When the inventor conducts prefix tree algorithm optimization research, the matching search algorithm of the traditional prefix tree is found to be highly efficient for processing prefixes with short length, and the processing time is gradually increased along with the increase of the prefix length. Now, with the improvement of CPU performance and the rapid development of parallel computing, the computing power of a computer is no longer the bottleneck of improving system efficiency, and parallel programming becomes a fundamental and important part of system design. The inventors consider applying parallel programming to algorithmic optimization of prefix trees. For all prefixes, each plurality of bits is divided into a plurality of sections, and index entries in each section can be found through the prefixes during prefix matching, so that parallel searching, inserting and deleting operations can be performed on each section, and the retrieval time of the prefixes with the length of 8 can be approximated even if the longest prefixes are matched, and the retrieval efficiency is improved.

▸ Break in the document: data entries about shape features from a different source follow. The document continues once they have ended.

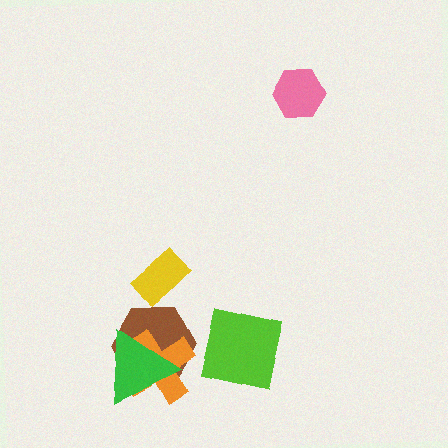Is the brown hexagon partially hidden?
Yes, it is partially covered by another shape.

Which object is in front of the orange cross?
The green triangle is in front of the orange cross.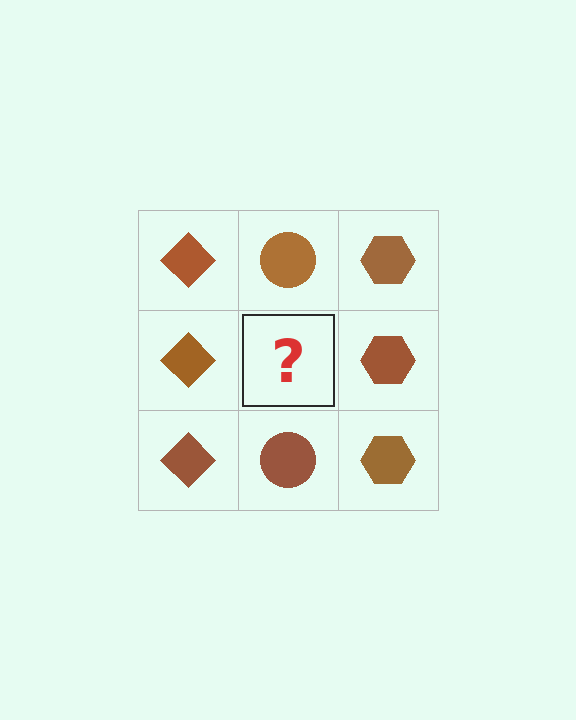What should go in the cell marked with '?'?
The missing cell should contain a brown circle.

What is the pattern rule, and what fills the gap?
The rule is that each column has a consistent shape. The gap should be filled with a brown circle.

In practical application, the invention can process matching query of massive network prefixes. The technology provided by the invention firstly segments the network prefix information so as to complete a prefix information base and store the prefix information in a segmented prefix tree; when searching and inserting a new prefix, the parallelization prefix matching technology is used for operating in the prefix tree to complete the parallelization matching query of the prefix.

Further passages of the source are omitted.